Der Medizinstudent und Forbes-Mitarbeiter Victor Lopez-Carmen, Hunkpati Dakota und Yaqui, zollte den beteiligten Anwälten Anerkennung. “Ich möchte eine große Party für all die Anwälte der Ureinwohner schmeißen, die daran mitgewirkt haben. Wow! Ihr seid wirklich unglaublich”, schrieb Lopez-Carmen in den sozialen Medien.
In einer Entscheidung vom April 2021 bestätigte der U.S. Court of Appeals for the Fifth Circuit bestimmte Abschnitte des ICWA und wies auf verfassungsrechtliche Bedenken bei anderen hin, woraufhin beide Seiten Berufung einlegten. Der U.S. Supreme Court gab den Anträgen auf Überprüfung der Entscheidung des Fifth Circuit statt und verhandelte den Fall im vergangenen November. Insgesamt 87 Mitglieder des Kongresses reichten ein überparteiliches, zweikammeriges Amicus-Schreiben ein, um die Verfassungsmäßigkeit des ICWA im Fall Haaland v. Brackeen zu verteidigen.
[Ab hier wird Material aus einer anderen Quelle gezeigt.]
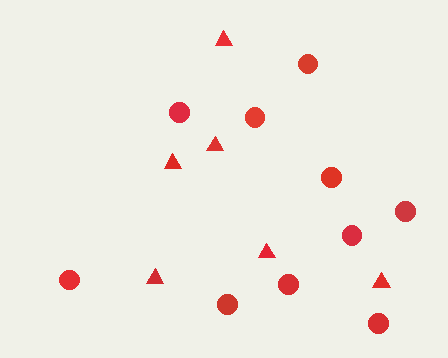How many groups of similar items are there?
There are 2 groups: one group of triangles (6) and one group of circles (10).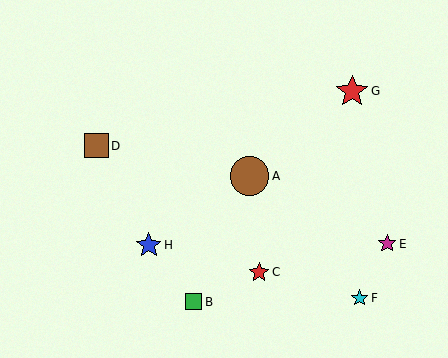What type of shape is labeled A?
Shape A is a brown circle.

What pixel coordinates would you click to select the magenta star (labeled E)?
Click at (387, 244) to select the magenta star E.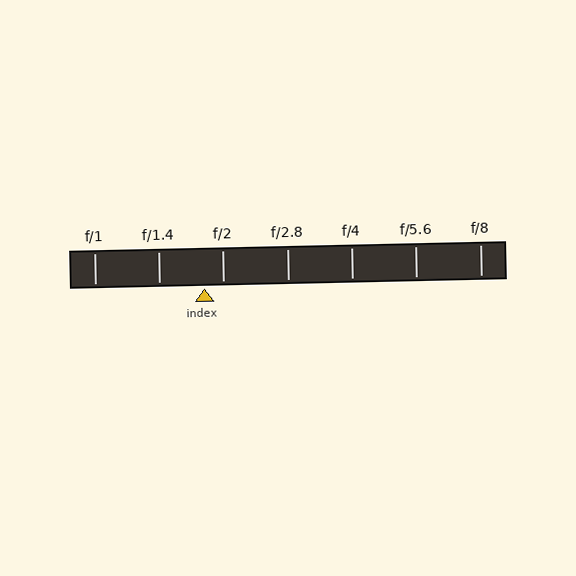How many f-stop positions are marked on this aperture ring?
There are 7 f-stop positions marked.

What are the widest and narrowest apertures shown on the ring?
The widest aperture shown is f/1 and the narrowest is f/8.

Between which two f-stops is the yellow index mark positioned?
The index mark is between f/1.4 and f/2.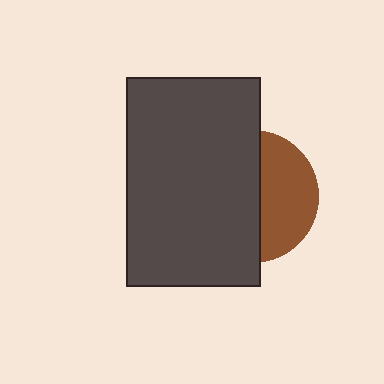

Die mündliche Verhandlung zu diesem bahnbrechenden Fall fand im November statt. Indigene Völker aus dem ganzen Land reisten zu dieser Anhörung nach Washington, D.C..
Kimberly Jump-CrazyBear, Osage und Oglala Lakota, war eine von vielen, die gekommen waren, um ihre Unterstützung für den Indian Child Welfare Act zu zeigen.
“Ich bin nur im Namen von Ihnen allen hier, die heute nicht hier sein können. Ich möchte meine Stimme erheben”, sagte sie gegenüber ICT, bevor die mündliche Verhandlung im Fall Haaland v. Brackeen begann. “Ohne unsere Kinder haben wir kein Volk mehr.”
Obwohl dies ein Tag zum Feiern ist, sagte Nagle, dass es für die Stämme auch wichtig ist, wachsam zu bleiben und sich gegenseitig zu unterstützen und zu heilen, nachdem sie das Trauma dieses langen juristischen Kampfes überstanden haben.
“Sie werden wahrscheinlich versuchen, einen anderen Weg zu finden, uns anzugreifen. Wir müssen also feiern, dann aber auch wieder zusammenkommen und verstehen, woher der nächste Angriff kommen wird. Und das ist bedauerlich, aber ich denke, das ist es, was es bedeutet, in den Vereinigten Staaten indigen zu sein. Aber ich denke, das Wichtigste ist, dass wir wirklich feiern, denn dies ist, glaube ich, neben McGirt, die unglaublichste Entscheidung, der größte Sieg, den wir je vor dem Obersten Gerichtshof errungen haben.”